Als er een andere naam was, heb ik die nooit gekend, maar de lokale bevolking noemde het de Loney dat vreemde niemandsland tussen de Wyre en de Lune waar Hanny en ik altijd met de paasdagen naartoe gingen samen met moeder, vader, meneer en mevrouw Belderboss en pater Wilfred, de pastoor. Het was onze week van penitentie en gebed waarin we belijdenis deden, het heiligdom van Sint-Anne bezochten en op zoek gingen naar God in de aanbrekende lente, die, wanneer hij kwam, nauwelijks een lente was; er was niets levendigs of uitbundigs aan. Het was eerder de drassige nageboorte van de winter.
Het zag er misschien saai en eentonig uit, maar de Loney was een gevaarlijke plek. Een wild en nutteloos stuk van de Engelse kustlijn. De dode monding van een baai die twee keer per dag vol- en leegliep en van Coldbarrow een troosteloos uitsteeksel anderhalve kilometer van de kust een eiland maakte. De getijden konden sneller invallen dan een paard kon rennen en elk jaar verdronken er een paar mensen. Onfortuinlijke vissers werden uit koers geblazen en liepen aan de grond. Opportunistische kokkelrapers, die geen idee hadden waar ze mee bezig waren, reden hun vrachtwagen het zand op bij eb en spoelden weken later aan met groene gezichten en een huid als pluksel.
Soms haalden deze tragedies het nieuws, maar de wreedheid van de Loney was zo onvermijdelijk dat deze zielen zich vaker wel dan niet onherinnerd bij de ontelbare anderen voegden die daar in de loop der eeuwen waren omgekomen terwijl ze de plek probeerden te temmen. De sporen van de oude industrie waren overal: golfbrekers waren tot grind teruggebracht door stormen, pieren die achter waren gebleven in het slijk, en het enige wat er nog over was van de oude dijk naar Coldbarrow was een rij vermolmde zwarte palen die langzaamaan in de modder verdwenen. En er waren andere, geheimzinnigere structuren de restanten van in elkaar geflanste barakken waar ze ooit makrelen ontweiden voor de markten in het binnenland, bakens met roestende ankers, de stomp van een houten vuurtoren op de landtong die zeelui en herders door het grillig verschuivende zand leidde.
Maar het was onmogelijk om de Loney echt te kennen. Hij veranderde elke keer als het water binnenstroomde en zich weer terugtrok, en het doodtij legde de skeletten bloot van hen die dachten dat ze de plek goed genoeg kenden om aan zijn verraderlijke stromen te ontsnappen. De resten waren van dieren, soms van mensen, en een keer van allebei een herder en zijn schapen die het pad hadden afgesneden en verdronken op de oude kruising met Cumbria. En nu, een eeuw of langer na hun dood, duwde de Loney hun botten weer landinwaarts alsof hij een punt wilde maken.
Niemand die de plek een beetje kende, kwam ooit in de buurt van het water. Dat wil zeggen, niemand behalve wij en Billy Tapper.

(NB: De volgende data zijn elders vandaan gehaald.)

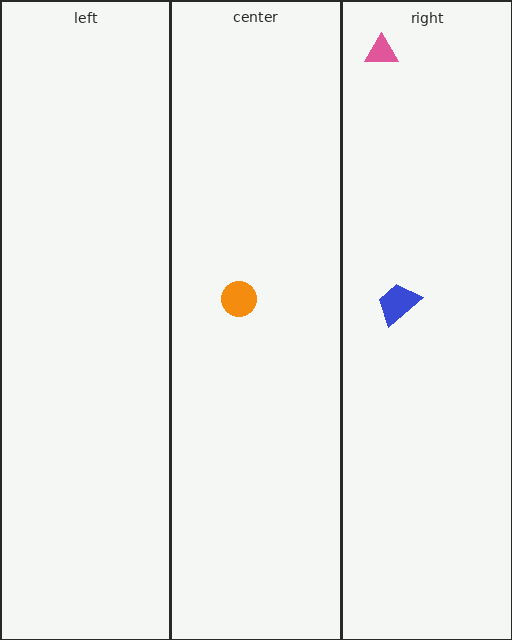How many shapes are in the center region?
1.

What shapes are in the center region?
The orange circle.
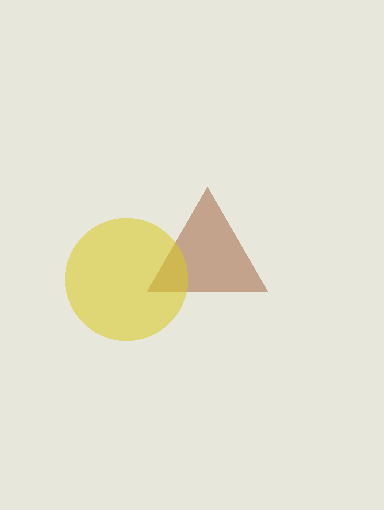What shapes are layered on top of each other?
The layered shapes are: a brown triangle, a yellow circle.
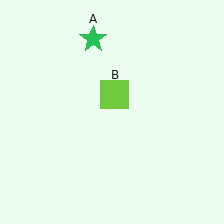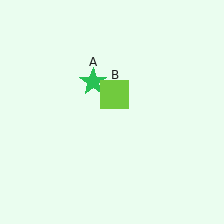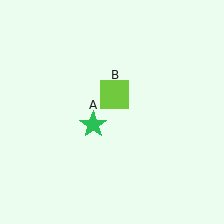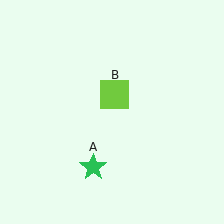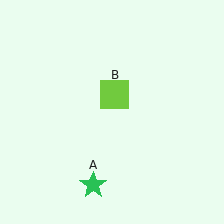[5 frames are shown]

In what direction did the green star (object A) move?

Billy was een lokale dronkenlap. Iedereen kende hem. Zijn neergang tot verliezer zat even verankerd in de plaatselijke mythologie als het weer en hij was niets minder dan een geschenk voor mensen als moeder en pater Wilfred, die hem gebruikten als een schoolvoorbeeld van wat drank met een man kan doen. Billy Tapper was geen persoon, maar een straf.
Zijn geschiedenis varieerde van persoon tot persoon, maar dat hij geel was geworden van de drank was universeel geaccepteerd en er waren talloze verhalen over zijn uitspattingen. Hij woonde in een grot. Hij had iemand met een hamer vermoord in Whitehaven. Hij had ergens een dochter. Hij dacht dat bepaalde combinaties van stenen en schelpen die hij verzameld had hem onzichtbaar maakten en kwam vaak de Bell and Anchor in Little Hagby binnen wankelen, met zakken die rinkelden van de kiezelstenen, en probeerde uit de glazen van anderen te drinken, in de veronderstelling dat ze hem niet konden zien. Vandaar de gebutste neus.
Ik wist niet hoeveel er waar van was, maar dat maakte niet uit. Als je Billy Tapper eenmaal had gezien, leek alles wat ze over hem zeiden mogelijk.